Each year around 60,000 hip replacements and about the same number of knee replacements are carried out in the UK, almost all of them due to osteoarthritis.



The disease accounts for most of the estimated £5.7 billion a year economic cost to Britain of musculoskeletal conditions.



Stem cell therapy offers the hope of "rebuilding" joints, using an arthritic patient's own immune system-friendly cells.



Plans are now in place for the first early patient trial in the UK of such an approach to tackling osteoarthritis.



The trial, funded by the charity Arthritis Research UK, will use stem cells extracted from bone marrow to repair worn knee cartilage.



Up to 70 people with established knee osteoarthritis will take part in the study, due to be launched at the Robert Jones and Agnes Hunt Orthopaedic Hospital in Oswestry, Shropshire, before the end of this year. The trial is part of a £500,000 five-year research programme.



Stem cells are immature undeveloped cells that be turned into different kinds of tissue and grown in the laboratory.

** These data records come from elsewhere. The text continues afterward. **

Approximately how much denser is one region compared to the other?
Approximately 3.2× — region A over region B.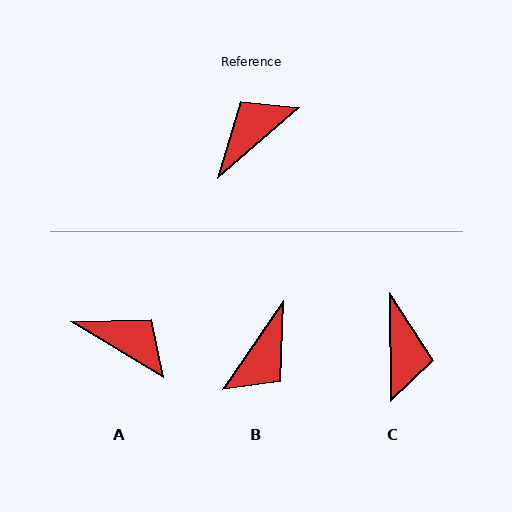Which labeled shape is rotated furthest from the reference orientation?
B, about 165 degrees away.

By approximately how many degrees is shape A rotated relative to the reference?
Approximately 72 degrees clockwise.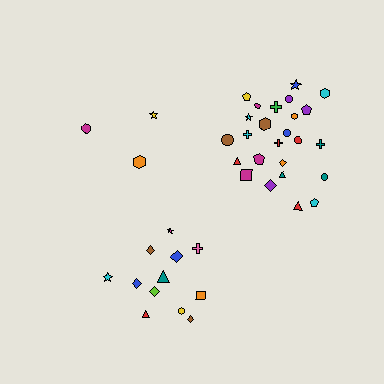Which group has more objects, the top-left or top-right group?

In the trial, mesenchymal stem cells will be removed from the bone marrow using keyhole surgery and grown in the laboratory for three weeks.



They will then be implanted into the area of damage in the hope of forming new cartilage over a period of several months.



Patients will also be treated with cultured cartilage cells called chondocytes - more mature cells that are already used to repair small areas of joint damage, but not osteoarthritis.



Trial leader Professor Sally Roberts, from the University of Keele, said it was important not to see stem cells as a miracle cure.



"Stem cells are portrayed as 'wonder cells' that can do anything, but they can't give you the joints of a 15-year-old," she said.



"At the moment they are not the 'magic bullet' and they don't solve the underlying problem of osteoarthritis, which still needs to be addressed. They have been hyped up. They certainly have huge potential - we just need to learn how to harness it properly."



The patients will be monitored for a year while doctors look at the quality of their knee cartilage and test their ability to perform everyday tasks.



Professor James Richardson, also from Keele, who is co-leading the study, said: "The important thing is to run a randomised trial. If successful, we need to find out if it is cost effective. If a few years can be saved, the benefit to the patient may be not to prevent the need for a joint replacement, but to prevent the need for a revision joint replacement."



Patients taking part in the trial will be recruited from orthopaedic centres around the UK.